После того как Владимир произнес последнюю фразу, я почувствовала знакомое ощущение “бабочек в животе”.

- И потом “семь” - это очень хорошее число. Если честно, то мое любимое. Спасибо, что вы об этом упомянули. - Владимир махнул своим высоким тюрбаном в сторону Фила. Когда я тоже посмотрела в сторону Фила, то заметила Смирнова, который стоял у стены, за рядами людей, сидящих на стульях. Его взгляд был прикован к Владимиру. Лицо Смирнова было серьезным и сконцентрированным, и было ясно, что он воспринимал Владимира как непререкаемый авторитет, хотя и не привык это делать. Я вспомнила Машины слова и подумала, что она, скорее всего, была права по поводу его мотивации.

- И в-третьих, сказал Владимир, продолжая свою речь, - я хочу поговорить про смерть. Это не тот предмет, который большинство людей любят обсуждать. Вы знаете почему? Из-за страха, который мы все испытываем. Говорят, что это страх неизвестного. Я бы сказал, что это страх ИЗВЕСТНОГО, но не понятого сознанием. В течение нашей жизни травмы, которые мы переживаем, остаются в нас в виде болезненных узлов, которые завязываются еще сильнее духами травмы. Если мы не сможем развязать эти узлы во время своей жизни, то нам придется это сделать уже после смерти нашего физического тела. Не важно, верим ли мы в загробную жизнь или нет.

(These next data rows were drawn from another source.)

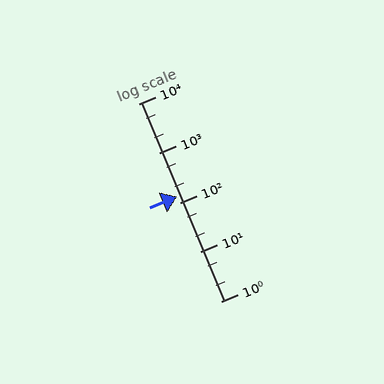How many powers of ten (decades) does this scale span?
The scale spans 4 decades, from 1 to 10000.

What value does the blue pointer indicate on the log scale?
The pointer indicates approximately 130.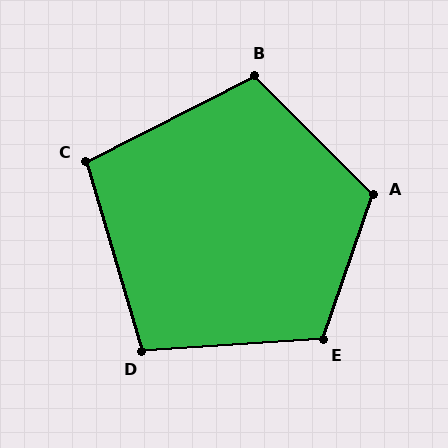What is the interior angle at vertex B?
Approximately 108 degrees (obtuse).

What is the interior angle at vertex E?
Approximately 113 degrees (obtuse).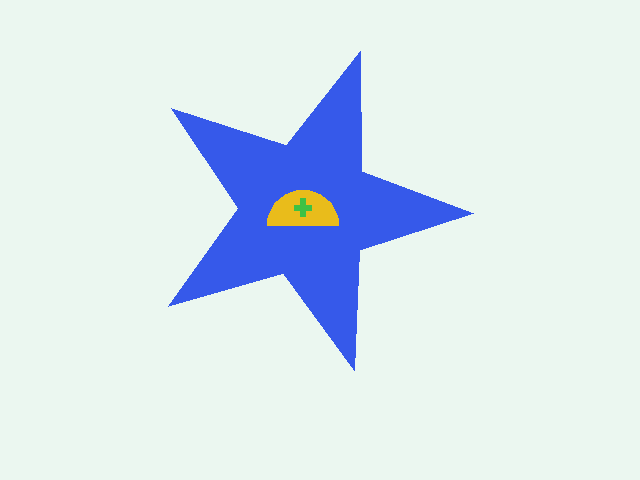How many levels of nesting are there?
3.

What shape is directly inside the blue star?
The yellow semicircle.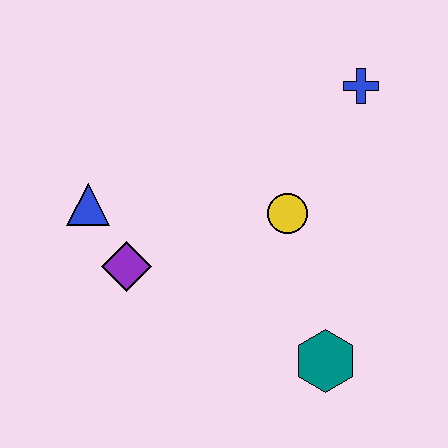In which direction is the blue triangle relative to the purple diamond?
The blue triangle is above the purple diamond.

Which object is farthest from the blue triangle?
The blue cross is farthest from the blue triangle.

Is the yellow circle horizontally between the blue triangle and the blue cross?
Yes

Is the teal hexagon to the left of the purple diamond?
No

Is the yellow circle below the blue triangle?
Yes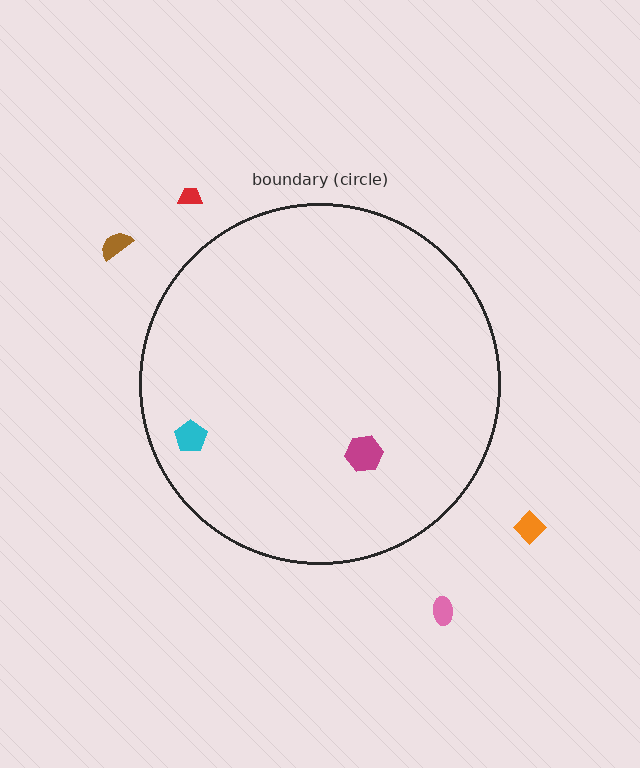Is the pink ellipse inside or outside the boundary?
Outside.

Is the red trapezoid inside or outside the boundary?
Outside.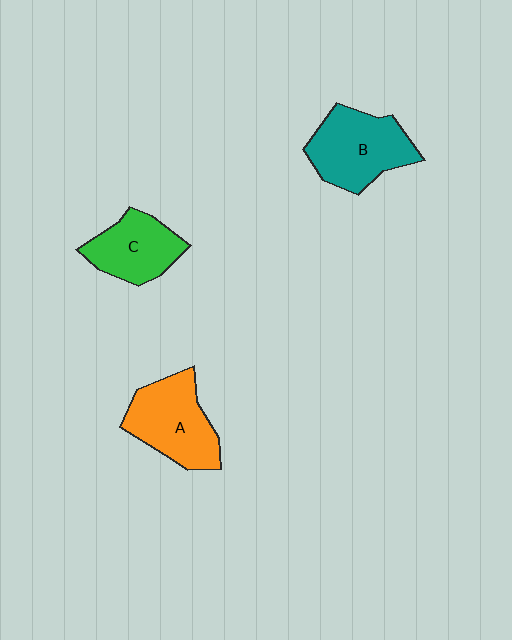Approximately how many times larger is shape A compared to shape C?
Approximately 1.2 times.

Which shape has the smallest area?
Shape C (green).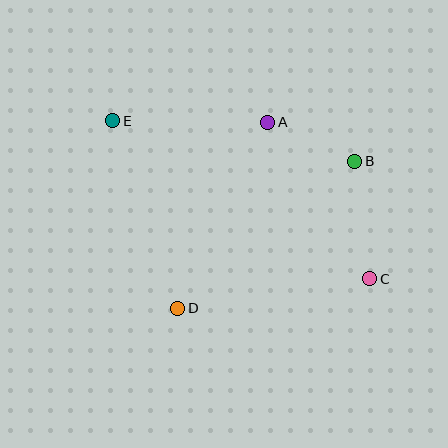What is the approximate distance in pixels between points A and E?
The distance between A and E is approximately 155 pixels.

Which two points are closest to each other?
Points A and B are closest to each other.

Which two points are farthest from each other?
Points C and E are farthest from each other.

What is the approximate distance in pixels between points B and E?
The distance between B and E is approximately 246 pixels.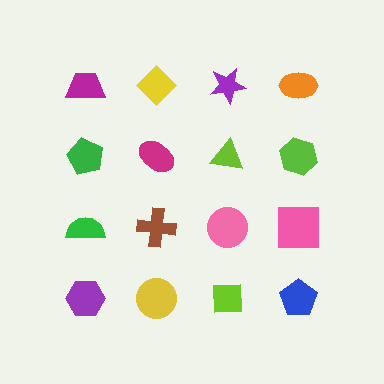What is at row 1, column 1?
A magenta trapezoid.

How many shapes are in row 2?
4 shapes.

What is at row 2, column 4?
A lime hexagon.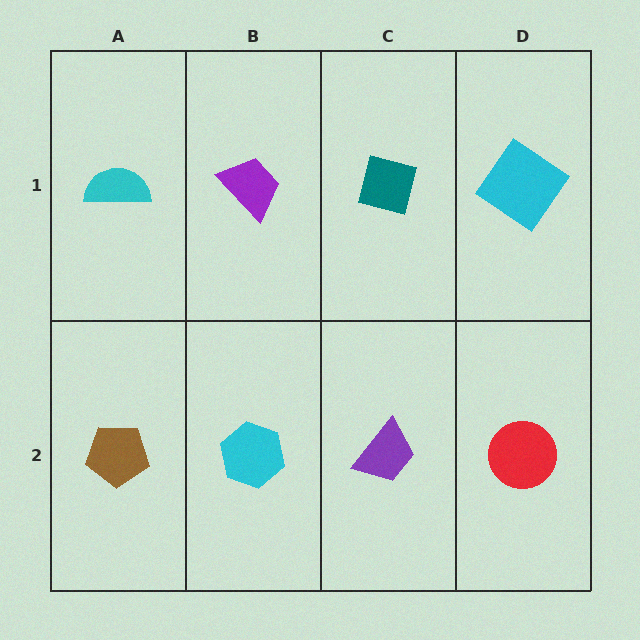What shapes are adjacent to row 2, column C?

- Вспомните многочисленные свидетельства того, что переживания, испытываемые во время клинической смерти, - это просто реакция угасающей функции головного мозга, которая играет в игры с умирающим сознанием. Для вас имеет значение, если те пару минут во время перехода от жизни к смерти становятся бесконечностью, проведенной в персональной аду? Я не думаю.

- Единственное, чему вы должны поверить, это то, что после смерти восприятие времени меняется кардинально. Умереть – это по-сути шагнуть в само время. А уж там нужно быть подготовленным. Есть много свидетельств о свете, счастье и гармонии в первые мгновения после физической смерти. Но это только начало. Есть также описания того, что происходит потом, но эта информация не так широко распространена. Злобные, злонамеренные духи приходят следующими. Они приходят, чтобы пить вашу кровь и мучить вас всеми возможными способами, но они являются ВАШИМИ СОБСТВЕННЫМИ духами травмы. Они будут вас мучить до тех пор, пока вы не развяжете узлы в вашей памяти и не освободитесь. Повторюсь, не имеет значения, верите ли вы в загробную жизнь, или нет. Я говорю о субъективном психологическом процессе перестройки вашей памяти. Будет ли иметь для вас значение, произойдет это в течение нескольких минут после смерти или, как вам будет казаться, в течение веков бесконечных пыток?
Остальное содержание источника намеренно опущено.